Take a walk on the wild side
Lo scudetto gli vale la Nazionale, ma se con la Lazio certi atteggiamenti dentro e fuori dal campo sono tollerati, a Coverciano la musica è diversa. Così, dopo un gesto di stizza verso il CT Valcareggi in seguito a una sostituzione, i rapporti tra Giorgio e la Nazionale si incrinano. Con gli azzurri disputa 14 presenza con appena 4 gol. Anche nel club le cose iniziano a logorarsi. Dopo lo scudetto e a causa della malattia del suo mentore Maestrelli, i giorni di Giorgio in Italia sembrano arrivati ormai al capolinea.

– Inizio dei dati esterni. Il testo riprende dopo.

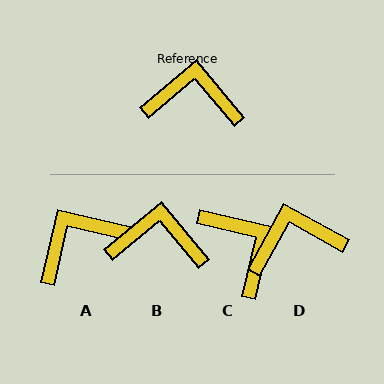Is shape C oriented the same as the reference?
No, it is off by about 53 degrees.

Giorgio Chinaglia passa così ai New York Cosmos. Quella in America sarà più di una semplice passeggiata in un campionato folle. Si ritrova in squadra Pelè, Beckenbauer e Carlos Alberto, tre campioni del mondo. Loro però sono ormai al termine della loro carriera, sono lì per sponsorizzare il calcio americano e per dar lustro alle proprie finanze, ma del gioco vero e proprio ci sono pochissime tracce. Giorgio dal canto suo però ha ancora molto da dare, ha solo 29 anni e tanta voglia di continuare a far bene e soprattutto tanta voglia di far gol. In America ne farà una caterva, 231 in 234 partite, numeri da fuoriclasse. Per 4 volte vincitore del SuperBowl e per 5 volte miglior giocatore della NASL, North American Soccer League.
Gli ultimi anni
Nel 1983 torna in Italia per diventare il presidente della Lazio, sogno realizzato ma che si rivelò infruttuoso. Dopo appena due anni è costretto a cedere le quote della società a Franco Chimenti. Nel 1996 è accusato di bancarotta fraudolenta e falso bilancio della Fin Lazio, proprietaria della società biancoceleste. Nel 2006 viene inserito nel registro degli indagati della Direzione distrettuale Antimafia con l’accusa di riciclaggio di denaro per conto del clan mafioso dei Casalesi e di estorsione, il tutto per facilitare la scalata verso la presidenza del club biancoceleste, in cui il clan mafioso voleva investire i propri soldi. Verrà multato per circa 4.2 milioni di dollari per aver ostacolato le indagini della Consob in merito alla Lazio con false dichiarazioni e false prove.
Condannato di nuovo nel 2008 per riciclaggio di denaro, il 1 aprile 2012 si spegnerà definitivamente nella sua casa a Naples, Florida, dopo aver subito un infarto. La morte è stata improvvisa racconta il figlio Anthony: “Mio padre è morto questa mattina intorno alle 9:30. Era stato operato una settimana fa dopo un attacco di cuore. Gli erano stati impiantati 4 stent e l’operazione era andata bene. Era stato rimandato a casa dove sembrava essersi ripreso. Stamattina si era svegliato per prendere una medicina e si era rimesso al letto. Poi sono andato a controllarlo e ho scoperto che non respirava più. Ho provato a rianimarlo ma non c’è stato niente da fare”. Una vita fuori dagli schemi che gli ha prima dato tutto, tra cui l’indimenticabile scudetto e poi tolto tanto, tutto, facendogli vivere gli ultimi anni della sua vita da latitante.